Kubernetes Helm Airflow

This repository contains the necessary configuration files and DAGs (Directed Acyclic Graphs) for setting up a robust data engineering environment using Kubernetes and Apache Airflow. It includes the setup for the Kubernetes Dashboard, which provides a user-friendly web interface for managing Kubernetes clusters, and Apache Airflow, a platform to programmatically author, schedule, and monitor workflows.

DAGs

  • hello.py: A simple example DAG to demonstrate basic Airflow concepts.

Kubernetes (k8s) Configuration

  • dashboard-adminuser.yaml: YAML file for setting up an admin user for the Kubernetes Dashboard.
  • dashboard-clusterrole.yaml: YAML file defining the cluster role for the Kubernetes Dashboard.
  • dashboard-secret.yaml: YAML file for managing secrets used by the Kubernetes Dashboard.
  • recommended-dashboard.yaml: YAML file for deploying the recommended Kubernetes Dashboard setup.
  • values.yaml: YAML file containing values for customizing the Kubernetes setup.

Getting Started

Prerequisites

  • A Kubernetes cluster
  • kubectl installed and configured
  • Helm (optional, but recommended for managing Kubernetes applications)

Setup

  1. Deploy the Kubernetes Dashboard:

    To deploy the Kubernetes Dashboard, apply the YAML files in the k8s directory:

    kubectl apply -f k8s/ --validate=false

    This will set up the Kubernetes Dashboard with the necessary roles and permissions.

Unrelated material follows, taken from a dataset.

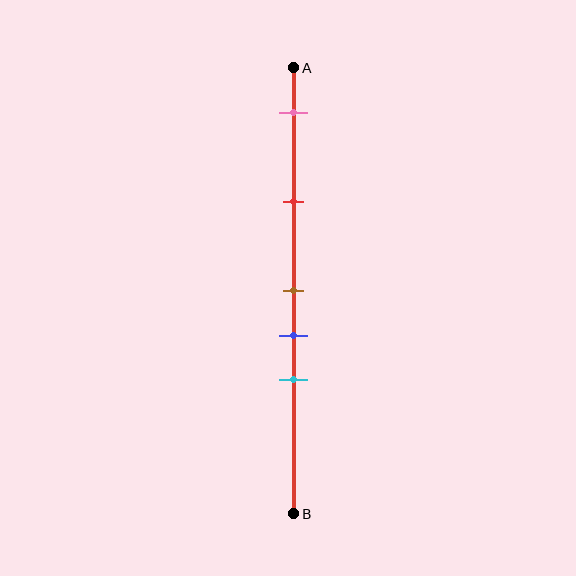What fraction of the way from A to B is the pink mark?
The pink mark is approximately 10% (0.1) of the way from A to B.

  2. Accessing the Kubernetes Dashboard:

    To access the Dashboard, you may need to start a proxy server:

    kubectl proxy

    Then, access the Dashboard at http://localhost:8001/api/v1/namespaces/kubernetes-dashboard/services/https:kubernetes-dashboard:/proxy/.

    Use the token generated for the admin user to log in (see dashboard-secret.yaml).

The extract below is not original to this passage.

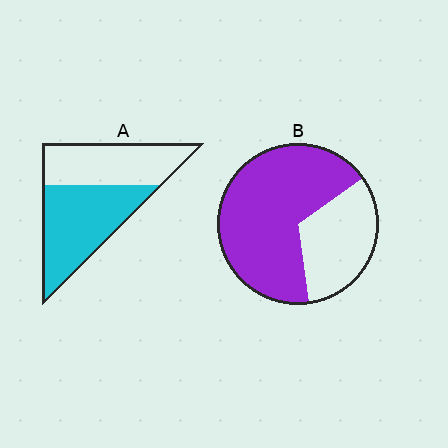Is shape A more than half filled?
Yes.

  3. Retrieve Dashboard Token using kubectl:

    If you need to access the Kubernetes dashboard and require a token for authentication, you can retrieve it using kubectl. Use the following command:

    kubectl get secret admin-user -n kubernetes-dashboard -o jsonpath="{.data.token}" | base64 --decode > output.txt

    After running this command, you'll find the token required for dashboard login in the output.txt file.

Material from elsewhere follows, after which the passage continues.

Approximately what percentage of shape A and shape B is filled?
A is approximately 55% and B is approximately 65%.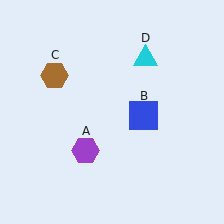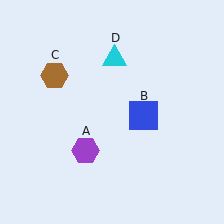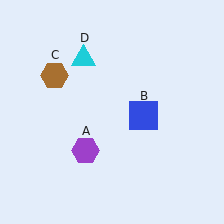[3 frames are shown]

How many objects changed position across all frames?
1 object changed position: cyan triangle (object D).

  4. Deploy Apache Airflow:

    You can deploy Apache Airflow using Helm or by applying custom YAML files. For Helm:

    helm repo add apache-airflow https://airflow.apache.org
    helm install airflow apache-airflow/airflow -f k8s/values.yaml --namespace airflow --create-namespace --debug

    This will deploy Airflow with the settings defined in values.yaml.

  5. Access Airflow Webserver via Port Forwarding:

    To access the Apache Airflow webserver interface from your local machine, you can use kubectl to set up port forwarding. Execute the following command:

    kubectl port-forward svc/airflow-webserver 8080:8080 --namespace airflow

    Once you run this command, you can access the Airflow web UI by navigating to http://localhost:8080 in your web browser. This will route the traffic from your local machine's port 8080 to the Airflow webserver's port 8080 in the Kubernetes cluster.

  6. Accessing Airflow:

    • Login Credentials: Go to http://localhost:8080 and type the Username admin and password admin.
    • Dashboard Overview: After logging in, you will see the main page displaying a DAG: hello_world.
      • Activating hello_world DAG: Toggle the start button for hello_world and click on it to view DAG details. hello World Details
  7. Uninstall Apache Airflow:

    If you need to uninstall Apache Airflow, you can do so using Helm with the following command:

    helm uninstall airflow -n airflow

    This command removes the Airflow deployment from the specified namespace (airflow in this case).

Usage

  • Kubernetes Dashboard: Use the Dashboard to monitor and manage the Kubernetes cluster.
  • Apache Airflow: Access the Airflow web UI to manage, schedule, and monitor workflows.